Now, graduate student David E. Barañano and neuroscientist Solomon H. Snyder of Johns Hopkins University School of Medicine and coworkers have uncovered a redox cycle involving bilirubin that consumes high concentrations of peroxyl radicals. This cycle is thought to be the solution to the puzzle, explaining how bilirubin affords powerful protection for cells [Proc. Natl. Acad. Sci. USA, 99, 16093 (2002)].

Bilirubin is the terminal product of the breakdown of heme, the iron porphyrin molecule that carries oxygen in red blood cells. Heme is cleaved by heme oxygenase to form biliverdin, which in turn is reduced by biliverdin reductase to form bilirubin. Biliverdin is a green pigment that’s water soluble and considered nontoxic. But the toxic bilirubin is insoluble and needs to have sugar groups added before it can be excreted. One missing piece of the puzzle had been why bilirubin is needed when biliverdin could be readily excreted.

Snyder’s group had previously shown that the nanomolar concentrations of bilirubin found in cells can mitigate the effects of much higher concentrations of peroxyl radicals. To reconcile this apparent discrepancy in numbers, Snyder and his colleagues reasoned that bilirubin might be part of a cycle that is constantly being replenished.
The researchers developed a model in which they propose that bilirubin, in a previously unknown step, is oxidized back to biliverdin by peroxyl radicals. To test their hypothesis, they used RNA interference to inhibit biliverdin reductase and exposed human cancer cells and rat brain cells to hydrogen peroxide. Without bilirubin being produced, the cells suffered a high rate of damage and death. When the enzyme was not inhibited, bilirubin was produced and the cells survived—even at a 10,000-fold excess of H2O2.

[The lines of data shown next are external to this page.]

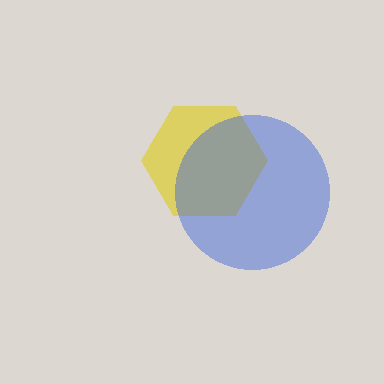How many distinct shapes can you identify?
There are 2 distinct shapes: a yellow hexagon, a blue circle.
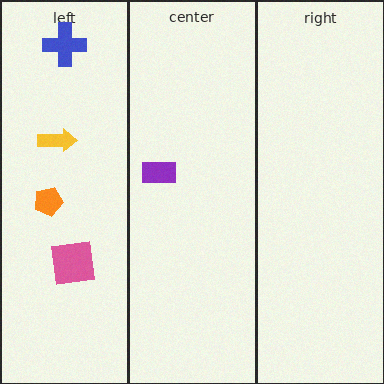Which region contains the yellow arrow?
The left region.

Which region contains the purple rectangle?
The center region.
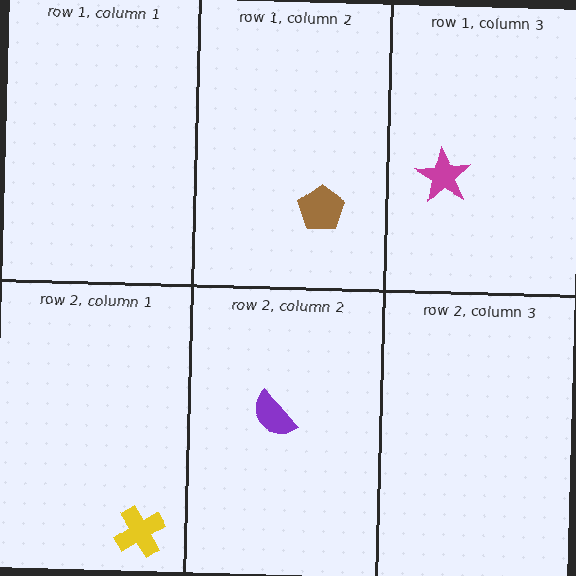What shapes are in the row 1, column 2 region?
The brown pentagon.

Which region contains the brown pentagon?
The row 1, column 2 region.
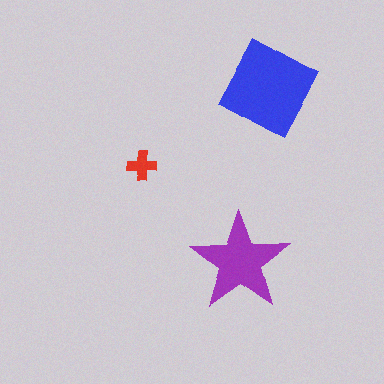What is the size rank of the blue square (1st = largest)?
1st.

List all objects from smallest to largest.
The red cross, the purple star, the blue square.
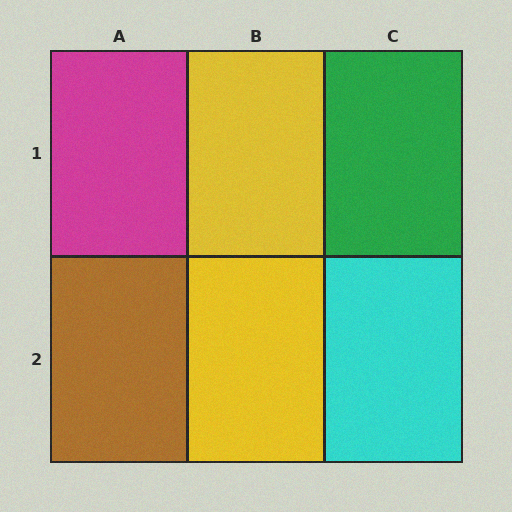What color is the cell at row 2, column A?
Brown.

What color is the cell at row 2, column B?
Yellow.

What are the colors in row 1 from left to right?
Magenta, yellow, green.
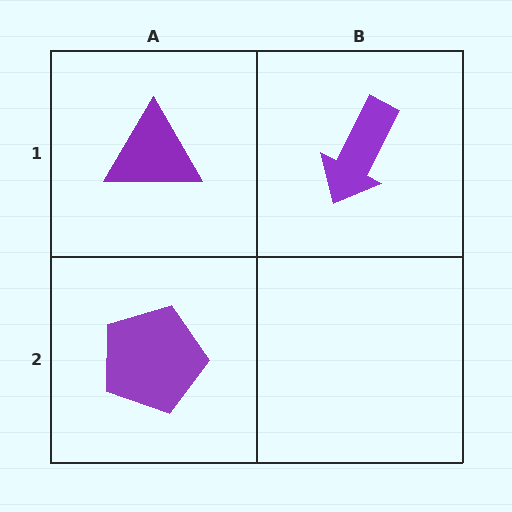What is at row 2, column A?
A purple pentagon.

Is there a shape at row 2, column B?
No, that cell is empty.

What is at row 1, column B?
A purple arrow.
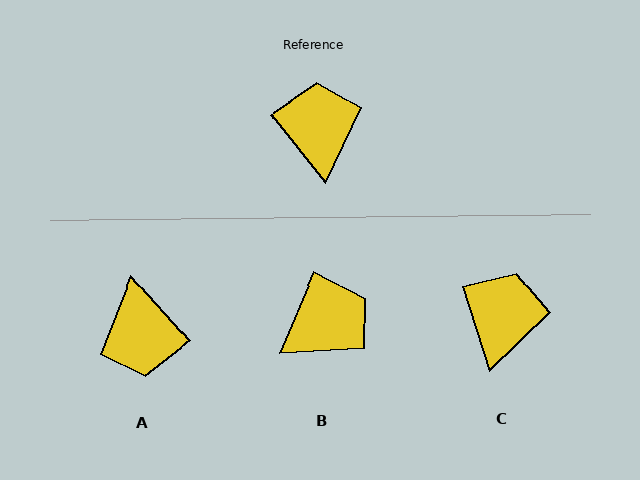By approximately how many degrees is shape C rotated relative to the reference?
Approximately 21 degrees clockwise.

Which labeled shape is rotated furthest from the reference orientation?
A, about 176 degrees away.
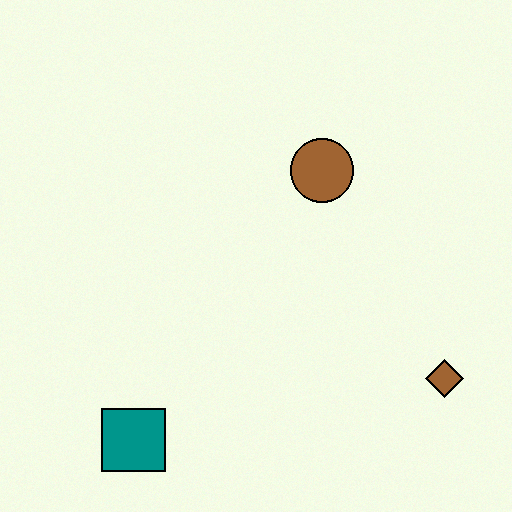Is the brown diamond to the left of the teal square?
No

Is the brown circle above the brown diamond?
Yes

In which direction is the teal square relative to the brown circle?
The teal square is below the brown circle.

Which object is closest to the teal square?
The brown diamond is closest to the teal square.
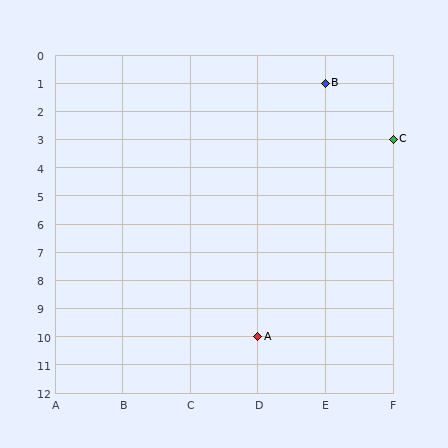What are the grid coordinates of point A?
Point A is at grid coordinates (D, 10).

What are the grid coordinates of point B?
Point B is at grid coordinates (E, 1).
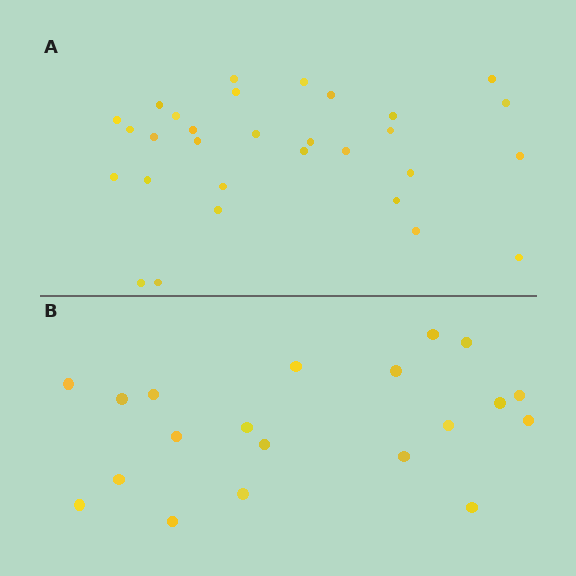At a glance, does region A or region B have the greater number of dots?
Region A (the top region) has more dots.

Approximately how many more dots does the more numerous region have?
Region A has roughly 10 or so more dots than region B.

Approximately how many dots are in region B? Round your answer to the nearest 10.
About 20 dots.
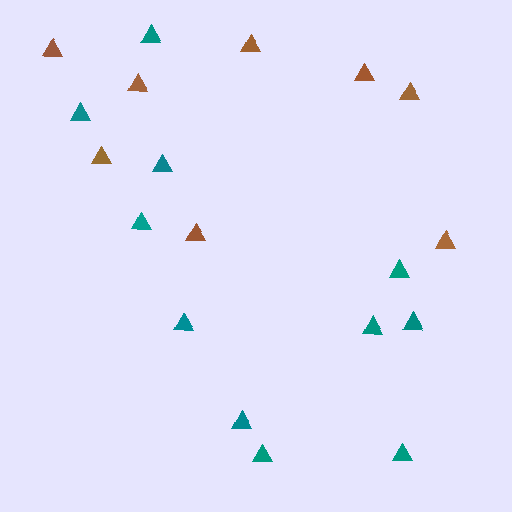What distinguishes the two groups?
There are 2 groups: one group of teal triangles (11) and one group of brown triangles (8).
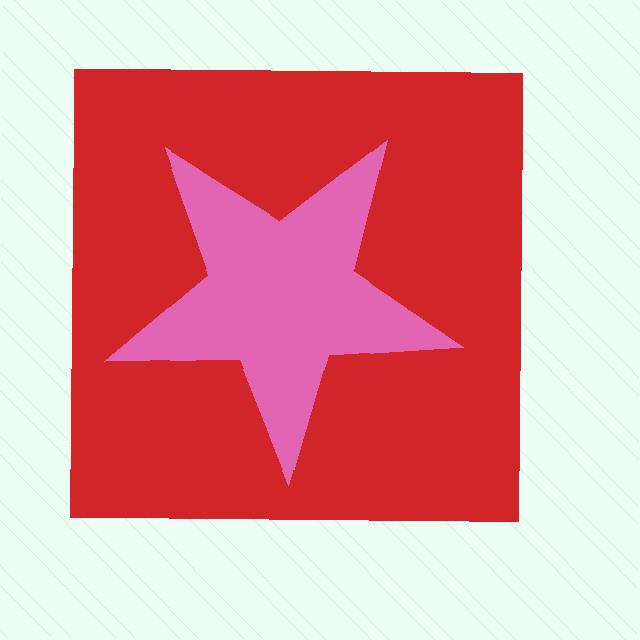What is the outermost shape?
The red square.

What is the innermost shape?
The pink star.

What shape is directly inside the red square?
The pink star.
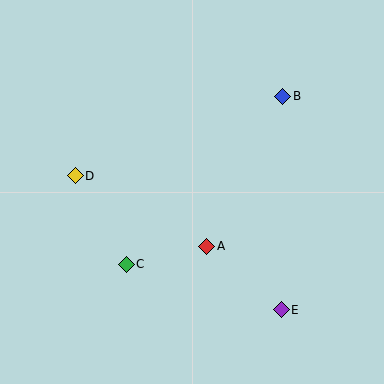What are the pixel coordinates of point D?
Point D is at (75, 176).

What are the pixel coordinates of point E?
Point E is at (281, 310).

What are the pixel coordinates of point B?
Point B is at (283, 96).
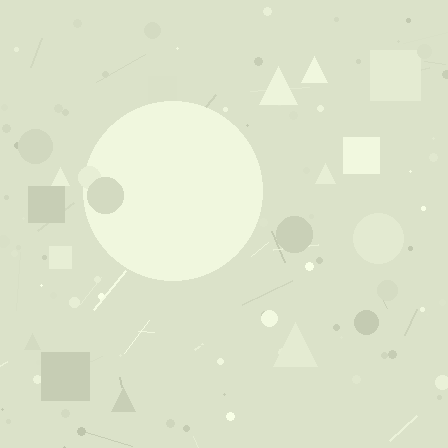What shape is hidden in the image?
A circle is hidden in the image.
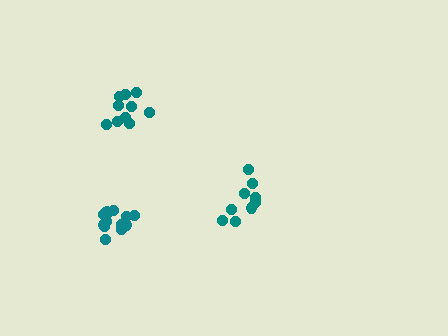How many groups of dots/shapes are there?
There are 3 groups.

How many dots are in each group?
Group 1: 10 dots, Group 2: 9 dots, Group 3: 15 dots (34 total).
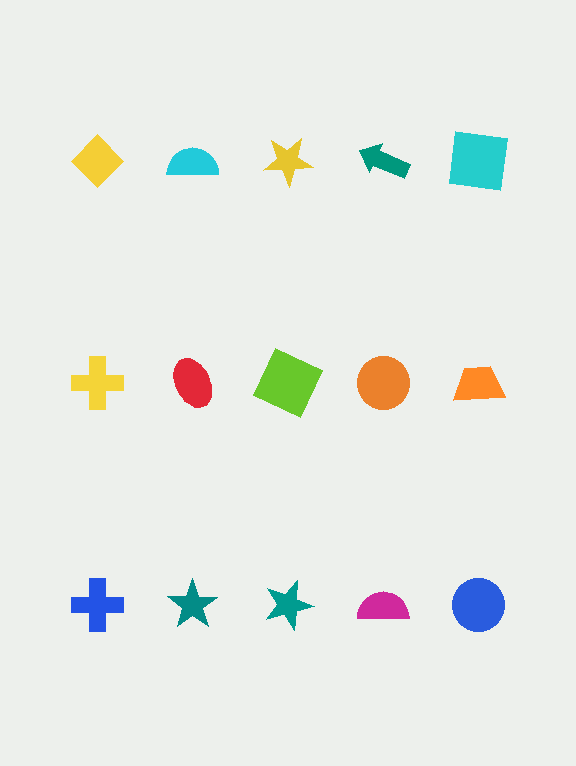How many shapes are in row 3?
5 shapes.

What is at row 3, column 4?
A magenta semicircle.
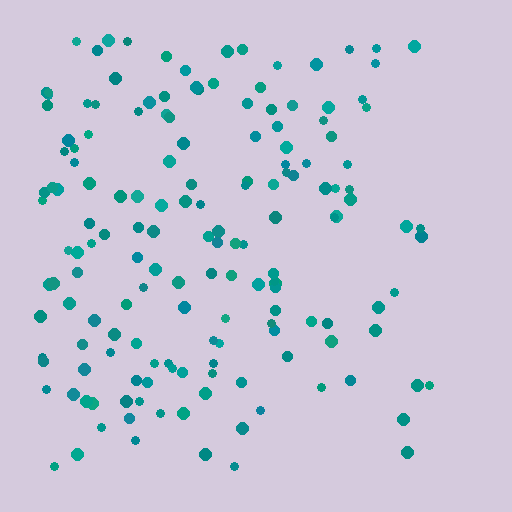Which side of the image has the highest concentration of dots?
The left.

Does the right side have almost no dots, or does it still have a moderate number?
Still a moderate number, just noticeably fewer than the left.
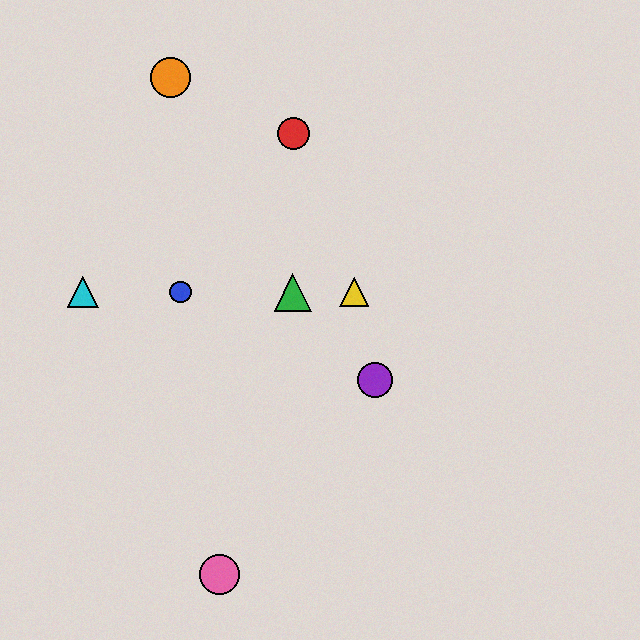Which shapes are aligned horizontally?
The blue circle, the green triangle, the yellow triangle, the cyan triangle are aligned horizontally.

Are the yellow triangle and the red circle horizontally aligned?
No, the yellow triangle is at y≈292 and the red circle is at y≈133.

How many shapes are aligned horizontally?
4 shapes (the blue circle, the green triangle, the yellow triangle, the cyan triangle) are aligned horizontally.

The cytoprotective effect of bilirubin is significantly better than glutathione, “the molecule believed for 80 years to be the most important cellular antioxidant,” Snyder says. Since bilirubin is found only in low concentrations in cells but in higher concentrations in blood, it could be the major protector for cell membranes while glutathione may protect components inside cells, Snyder suggests.

Discovery of the redox cycle offers an explanation for the health benefits of bilirubin, and could lead to its therapeutic use, the researchers note.